Shuler files financial disclosure statement six months late

10:12 PM EST on Friday, March 10, 2006

By TIM WHITMIRE
Associated Press Writer

CHARLOTTE, N.C. — More than six months late, the campaign of Democratic congressional hopeful Heath Shuler has filed a financial disclosure statement for the former NFL quarterback-turned-politician.

"We mailed it Monday," campaign spokesman Andrew Whalen said Friday when asked about the tardy filing.

U.S. House rules require that candidates for the House file a financial disclosure statement within 30 days of becoming a candidate. Shuler filed a statement of his candidacy for the seat now held by veteran GOP Rep. Charles Taylor last July 14, making the financial statement due by Aug. 13.

"We've not denied that we were late in sending this in," Whalen said. "It's a complicated form. We wanted to make sure it was 100 percent accurate and correct. That's why it was late getting in."

Whalen said the campaign has paid a $200 fine for filing the paperwork late and noted that the campaign changed managers at the start of the year.

Shuler, a native of Bryson City and a former star quarterback at the University of Tennessee, had an injury-shortened career as an NFL quarterback with the Washington Redskins and New Orleans Saints.

Republicans tried to recruit him to run for office in Tennessee before he moved home last year and said he would challenge eight-term congressman Taylor, who is in his eighth term representing a district that encompasses the liberal enclave of Asheville and the conservative mountain counties of far western North Carolina.

Jonathan Collegio, a spokesman for the National Republican Congressional Committee, wasn't buying the Shuler campaign's explanation for the late filing.

"Heath Shuler chose to make ethics a centerpiece of his campaign, yet he grossly violated the one House ethics rule that applies to candidates like himself," Collegio said, referring to a recent Shuler pledge to support ethics and lobbying reform if elected. "When a candidate turns in their forms over 200 days late, that person is acting as though the rules of Congress don't apply to him or her.

"So far, Shuler is 0 for 1 on ethics."

Whalen called it "laughable" for Republicans to criticize Shuler when Taylor "has been implicated by colleagues in a banking scandal and has admitted to taking money from Jack Abramoff and refused to return that money.

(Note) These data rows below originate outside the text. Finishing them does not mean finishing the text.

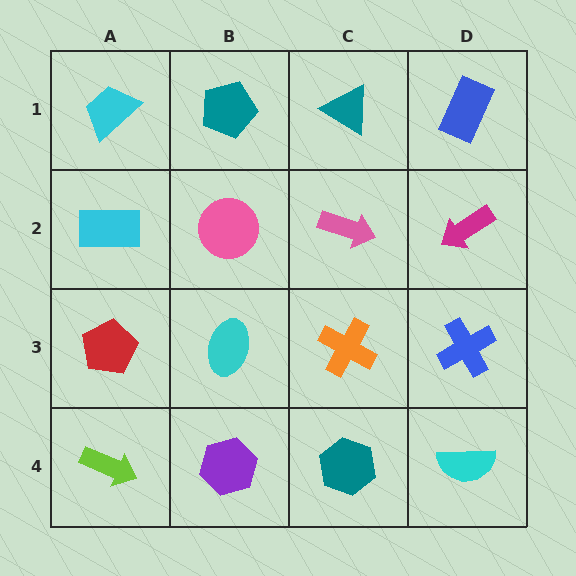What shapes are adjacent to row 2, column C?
A teal triangle (row 1, column C), an orange cross (row 3, column C), a pink circle (row 2, column B), a magenta arrow (row 2, column D).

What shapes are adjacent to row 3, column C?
A pink arrow (row 2, column C), a teal hexagon (row 4, column C), a cyan ellipse (row 3, column B), a blue cross (row 3, column D).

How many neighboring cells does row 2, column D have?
3.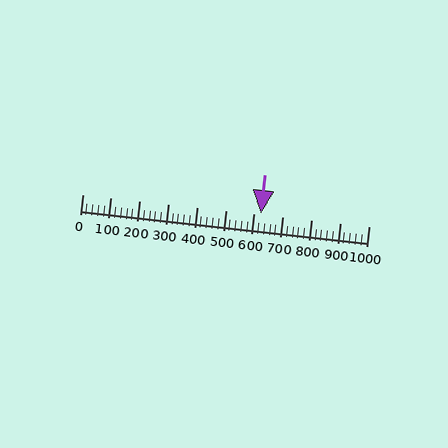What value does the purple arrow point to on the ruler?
The purple arrow points to approximately 622.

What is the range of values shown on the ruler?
The ruler shows values from 0 to 1000.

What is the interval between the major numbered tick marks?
The major tick marks are spaced 100 units apart.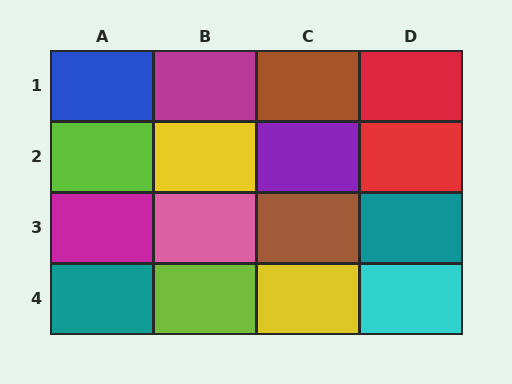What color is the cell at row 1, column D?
Red.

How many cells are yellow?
2 cells are yellow.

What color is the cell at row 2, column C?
Purple.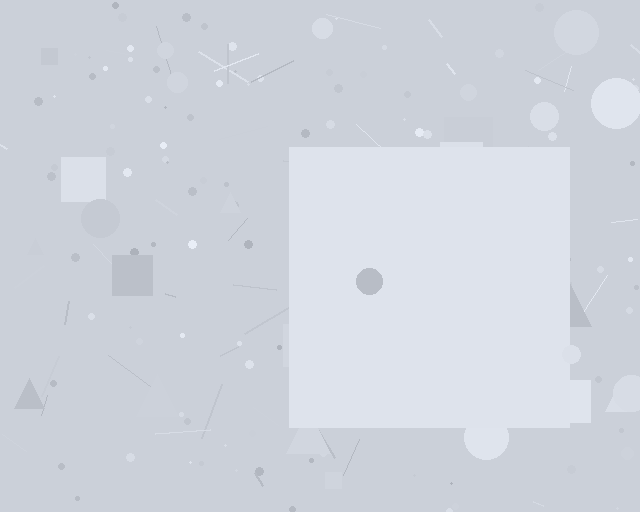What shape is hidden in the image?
A square is hidden in the image.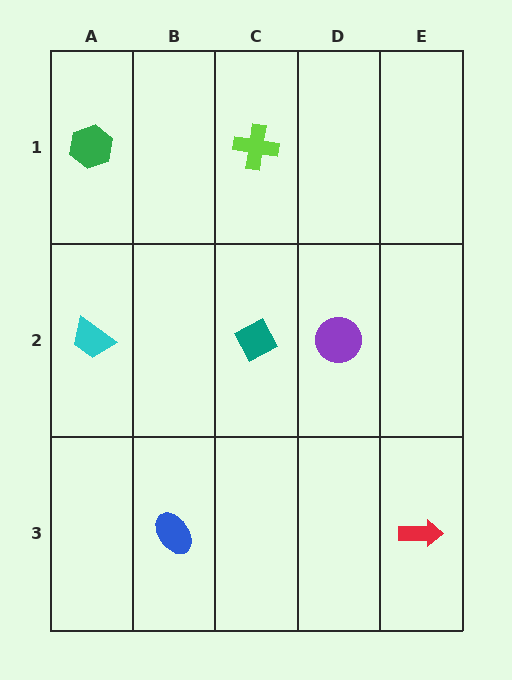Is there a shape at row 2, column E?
No, that cell is empty.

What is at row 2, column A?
A cyan trapezoid.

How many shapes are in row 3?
2 shapes.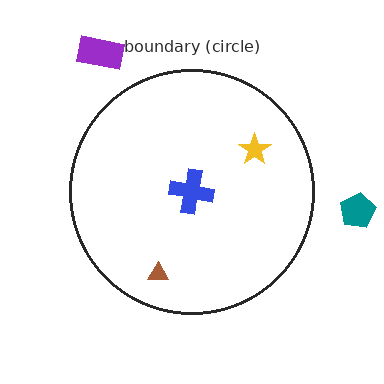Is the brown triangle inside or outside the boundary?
Inside.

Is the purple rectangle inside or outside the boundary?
Outside.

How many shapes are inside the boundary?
3 inside, 2 outside.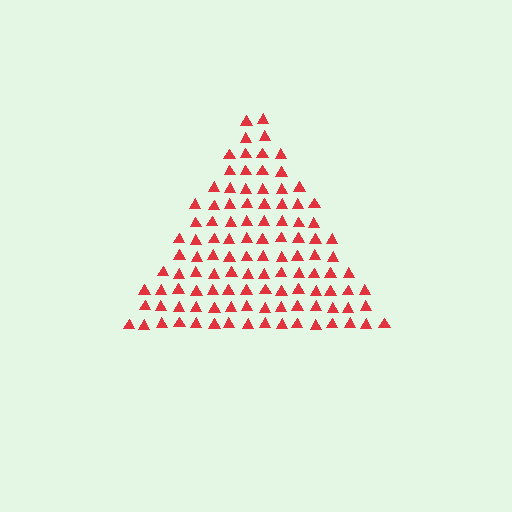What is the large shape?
The large shape is a triangle.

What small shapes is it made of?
It is made of small triangles.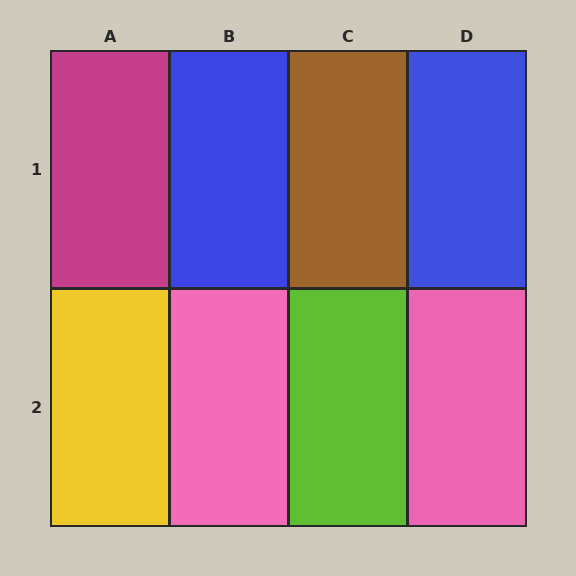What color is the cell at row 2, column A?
Yellow.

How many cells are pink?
2 cells are pink.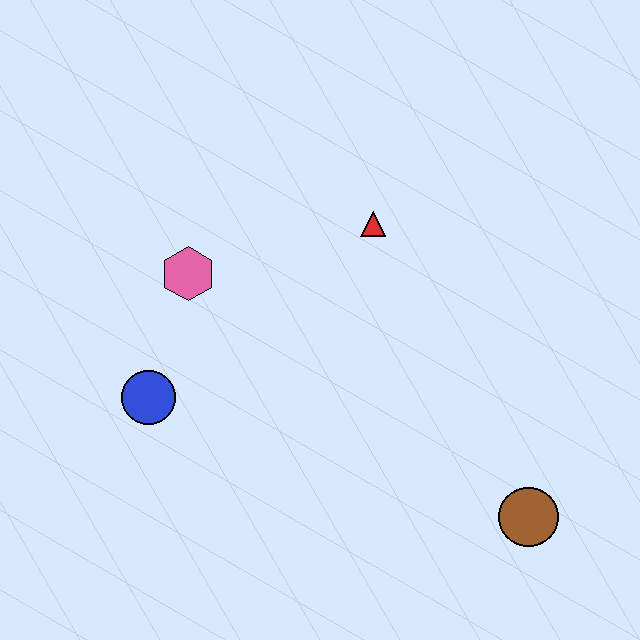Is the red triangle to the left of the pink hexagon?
No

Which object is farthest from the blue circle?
The brown circle is farthest from the blue circle.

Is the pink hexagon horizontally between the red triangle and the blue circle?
Yes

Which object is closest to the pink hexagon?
The blue circle is closest to the pink hexagon.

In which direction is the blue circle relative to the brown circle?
The blue circle is to the left of the brown circle.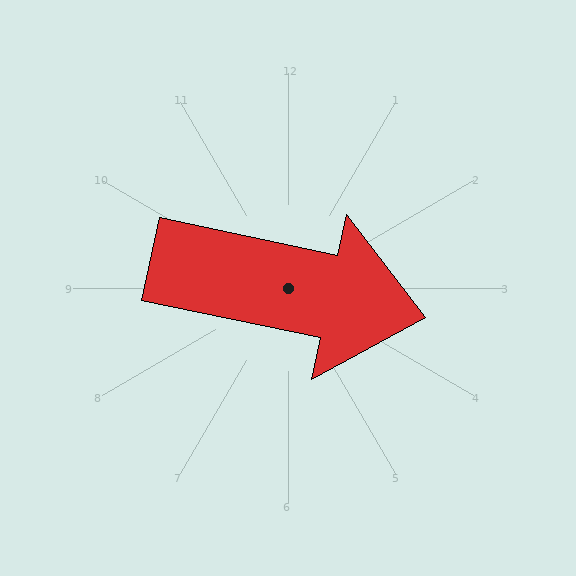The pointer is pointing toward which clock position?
Roughly 3 o'clock.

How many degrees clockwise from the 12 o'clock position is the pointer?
Approximately 102 degrees.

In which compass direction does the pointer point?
East.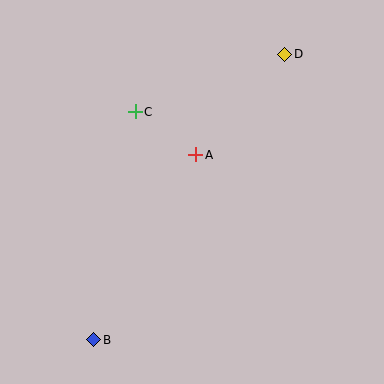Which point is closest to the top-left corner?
Point C is closest to the top-left corner.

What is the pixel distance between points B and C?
The distance between B and C is 232 pixels.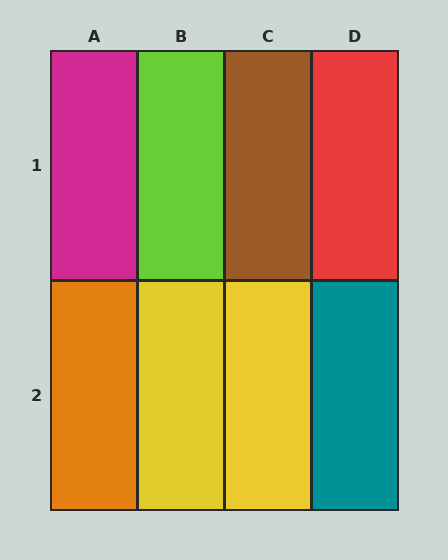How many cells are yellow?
2 cells are yellow.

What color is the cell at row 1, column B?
Lime.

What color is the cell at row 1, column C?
Brown.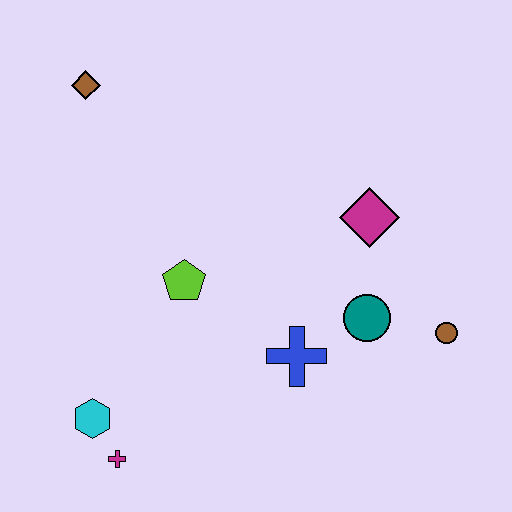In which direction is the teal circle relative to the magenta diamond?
The teal circle is below the magenta diamond.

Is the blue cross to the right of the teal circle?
No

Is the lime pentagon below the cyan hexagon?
No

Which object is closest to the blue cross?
The teal circle is closest to the blue cross.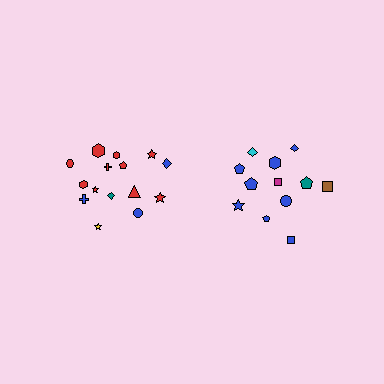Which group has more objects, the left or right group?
The left group.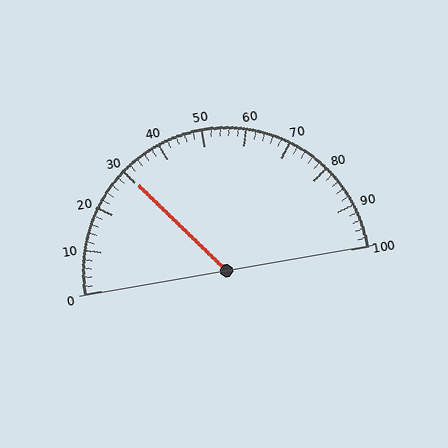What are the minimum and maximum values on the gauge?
The gauge ranges from 0 to 100.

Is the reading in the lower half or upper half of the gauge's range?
The reading is in the lower half of the range (0 to 100).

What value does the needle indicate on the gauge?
The needle indicates approximately 30.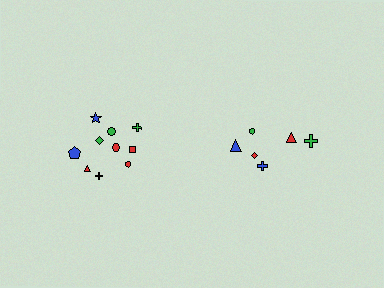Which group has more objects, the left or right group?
The left group.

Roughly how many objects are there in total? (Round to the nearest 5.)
Roughly 15 objects in total.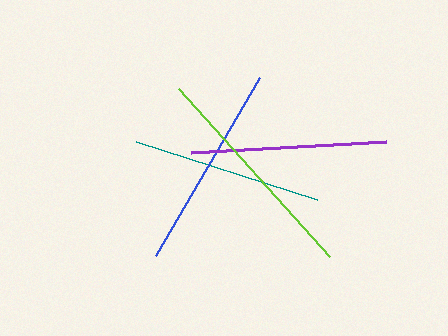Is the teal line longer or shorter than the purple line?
The purple and teal lines are approximately the same length (about 196 and 190 pixels).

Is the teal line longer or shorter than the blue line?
The blue and teal lines are approximately the same length (about 206 and 190 pixels).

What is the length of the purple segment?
The purple segment is approximately 196 pixels long.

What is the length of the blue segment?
The blue segment is approximately 206 pixels long.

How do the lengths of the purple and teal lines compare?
The purple and teal lines are approximately the same length.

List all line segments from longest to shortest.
From longest to shortest: lime and blue (about equal), purple and teal (about equal).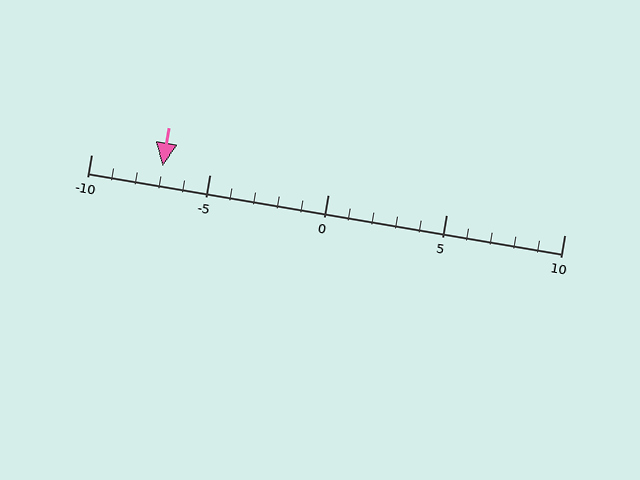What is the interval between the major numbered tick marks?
The major tick marks are spaced 5 units apart.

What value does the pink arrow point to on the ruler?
The pink arrow points to approximately -7.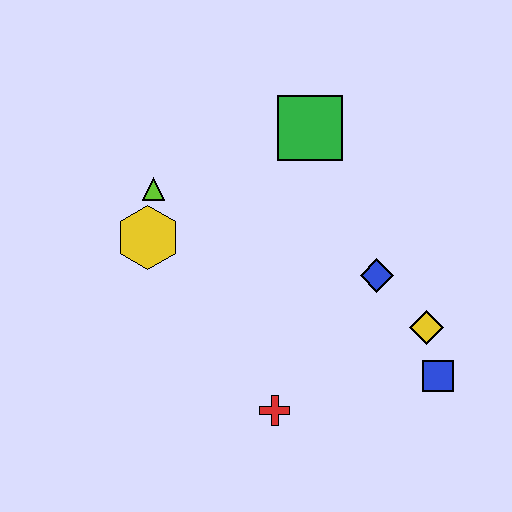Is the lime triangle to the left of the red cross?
Yes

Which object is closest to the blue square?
The yellow diamond is closest to the blue square.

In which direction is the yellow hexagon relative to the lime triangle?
The yellow hexagon is below the lime triangle.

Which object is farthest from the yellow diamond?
The lime triangle is farthest from the yellow diamond.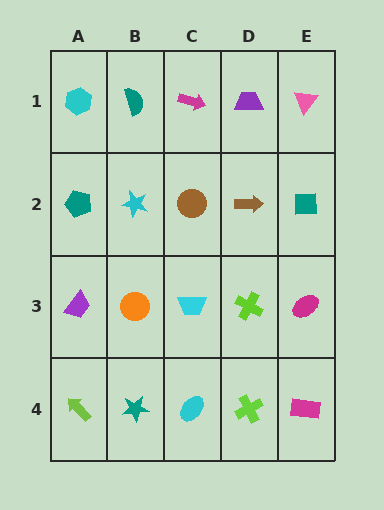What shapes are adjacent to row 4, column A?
A purple trapezoid (row 3, column A), a teal star (row 4, column B).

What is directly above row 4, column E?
A magenta ellipse.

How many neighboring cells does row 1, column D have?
3.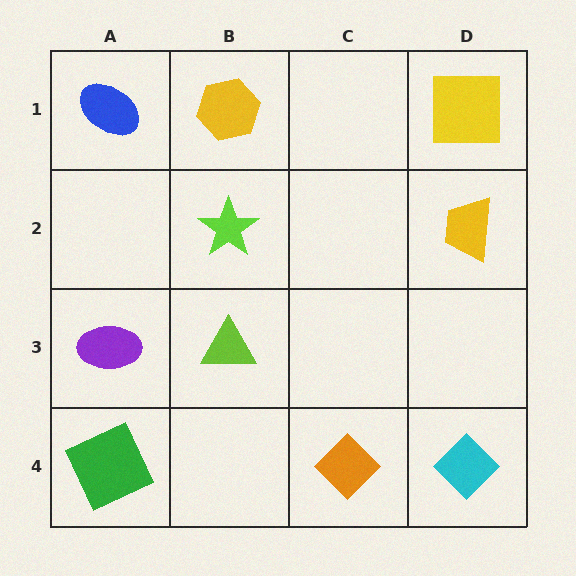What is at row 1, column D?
A yellow square.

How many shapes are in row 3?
2 shapes.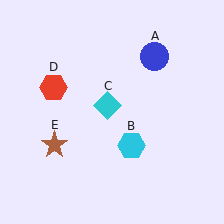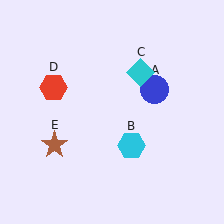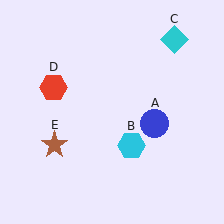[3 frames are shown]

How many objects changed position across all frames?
2 objects changed position: blue circle (object A), cyan diamond (object C).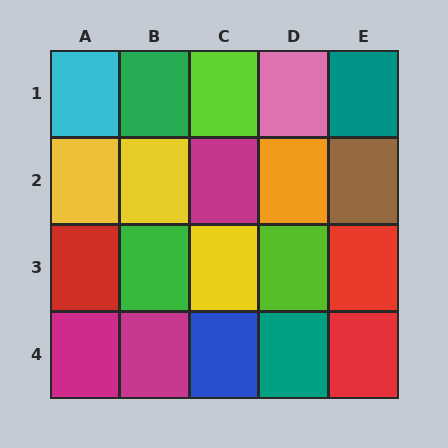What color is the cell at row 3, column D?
Lime.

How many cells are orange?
1 cell is orange.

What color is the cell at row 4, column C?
Blue.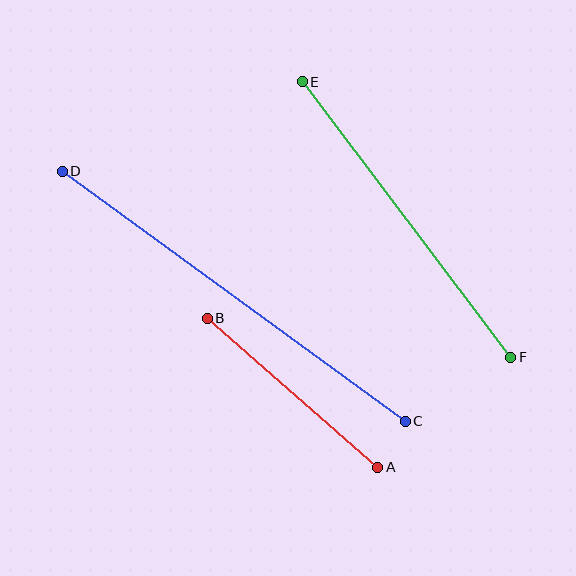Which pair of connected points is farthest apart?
Points C and D are farthest apart.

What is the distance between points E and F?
The distance is approximately 346 pixels.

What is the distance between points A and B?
The distance is approximately 226 pixels.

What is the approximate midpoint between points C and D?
The midpoint is at approximately (234, 296) pixels.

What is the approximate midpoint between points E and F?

We know how dirty that money was."

Taylor has said he does not intend to return nearly $3,000 he received from Abramoff and Abramoff's wife. Abramoff has pleaded guilty in a fraud and bribery conspiracy case and is cooperating with the investigation into those in Congress and the administration he used to lobby.

Whalen's mention of a "banking scandal" refers to a 2003 criminal trial at which two longtime Taylor political associates, Charles "Chig" Cagle and Hayes Martin, testified Taylor knew of fraudulent loans made to Cagle by the Asheville-based bank Taylor chairs, Blue Ridge Savings.

Taylor has denied any knowledge of the loans.

Shuler's nine-page disclosure statement pegs the value of Shuler's stakes in a Knoxville, Tenn., shopping center, a Del Rio, Tenn.-based real estate development company, and another company, Blackberry Cove, at between $1 million and $5 million each.

The statement also says Shuler has between $500,000 and $1 million in a checking account at a Knoxville bank, a family trust and Waynesville-based Shuler Properties, a real estate company.

The lengthy document also lists scores of individual stock holdings, none of which is valued at greater than $50,000.

Taylor filed his most recent financial disclosure statement last May, as is required annually of all House members.

The banker and timber magnate is among Congress's wealthiest members and his 2005 statement lists more than $50 million in stock in Asheville-based Financial Guaranty Corp., a Taylor-owned holding corporation, and between $1 million and $5 million in savings accounts at Blue Ridge Savings; a land and timber partnership in Haywood County; and shares of the Russia-based Bank of Ivanovo.